Who has won this event the most?

Harry Vardon, who was from the Channel Island of Jersey, won a record six times between 1896 and 1914. Australian Peter Thomson, American Watson, Scot James Braid and Englishman J.H. Taylor each won five times.

What about the Morrises?

Tom Sr. won four times between 1861 and 1867. His son, Tom Jr., also won four times, between 1868 and 1872.

Have players from any particular country dominated?
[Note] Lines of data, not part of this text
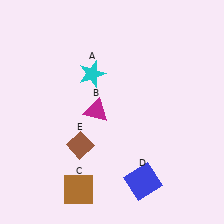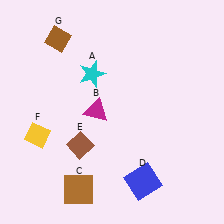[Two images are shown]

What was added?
A yellow diamond (F), a brown diamond (G) were added in Image 2.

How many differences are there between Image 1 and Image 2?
There are 2 differences between the two images.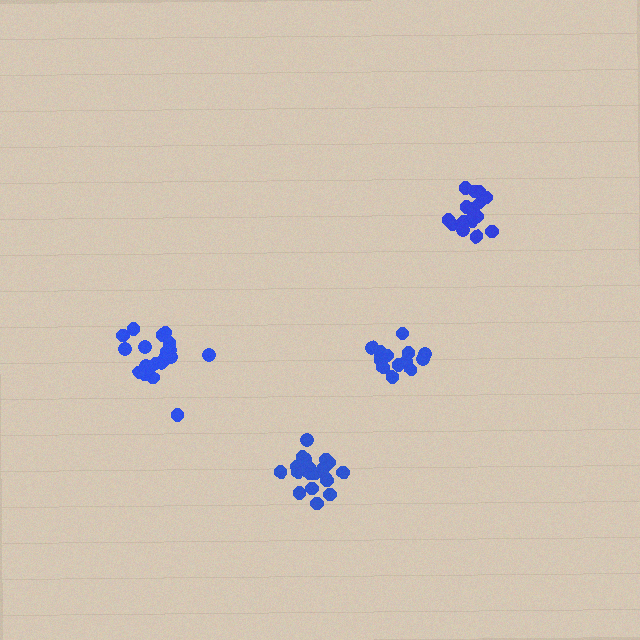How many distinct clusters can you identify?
There are 4 distinct clusters.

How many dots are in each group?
Group 1: 20 dots, Group 2: 14 dots, Group 3: 20 dots, Group 4: 16 dots (70 total).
In the early days, Scots won the first 29 Opens – not a shocker since they were all played at one of three Scottish courses, Prestwick, St. Andrews and Musselburgh. In the current era, going back to 1999 (we'll explain why that year in a minute), the scoreboard is United States, nine wins; South Africa, three wins; Ireland, two wins; Northern Ireland, two wins; and Sweden, one win. The only Scot to win in that period was Lawrie, who took advantage of one of the biggest collapses in golf history.

Who is this year's defending champion?

That would be American Jordan Spieth, who survived an adventerous final round to defeat Matt Kuchar by three strokes and earn the third leg of the career Grand Slam.
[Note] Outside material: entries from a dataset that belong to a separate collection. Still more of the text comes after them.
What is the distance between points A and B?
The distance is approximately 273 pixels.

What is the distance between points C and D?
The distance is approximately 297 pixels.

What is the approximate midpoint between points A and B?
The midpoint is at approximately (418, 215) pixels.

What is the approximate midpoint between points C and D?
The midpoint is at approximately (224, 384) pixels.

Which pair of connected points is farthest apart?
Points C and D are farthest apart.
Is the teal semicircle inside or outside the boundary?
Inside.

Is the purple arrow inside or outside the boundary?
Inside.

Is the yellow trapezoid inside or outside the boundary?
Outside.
What is the trophy called?

The claret jug. It's official name is the Golf Champion Trophy, but you rarely hear that used. The claret jug replaced the original Challenge Belt in 1872. The winner of the claret jug gets to keep it for a year, then must return it (each winner gets a replica to keep).

Which Opens have been the most memorable?

Well, there was Palmer in 1961and '62; Van de Velde's collapse in 1999; Hogan's win in 1953; Tiger Woods' eight-shot domination of the 2000 Open at St. Andrews; Watson almost winning at age 59 in 2009; Doug Sanders missing what would have been a winning 3-foot putt at St. Andrews in 1970; Tony Jacklin becoming the first Briton to win the championship in 18 years; and, of course, the Duel in the Sun at Turnberry in 1977, in which Watson and Jack Nicklaus dueled head-to-head over the final 36 holes, Watson winning by shooting 65-65 to Nicklaus' 65-66.

When I watch this tournament on TV, I hear lots of unfamiliar terms, like "gorse" and "whin" and "burn." What do these terms mean?

Gorse is a prickly shrub, which sometimes is referred to as whin. Heather is also a shrub. What the scots call a burn, would also be considered a creek or stream.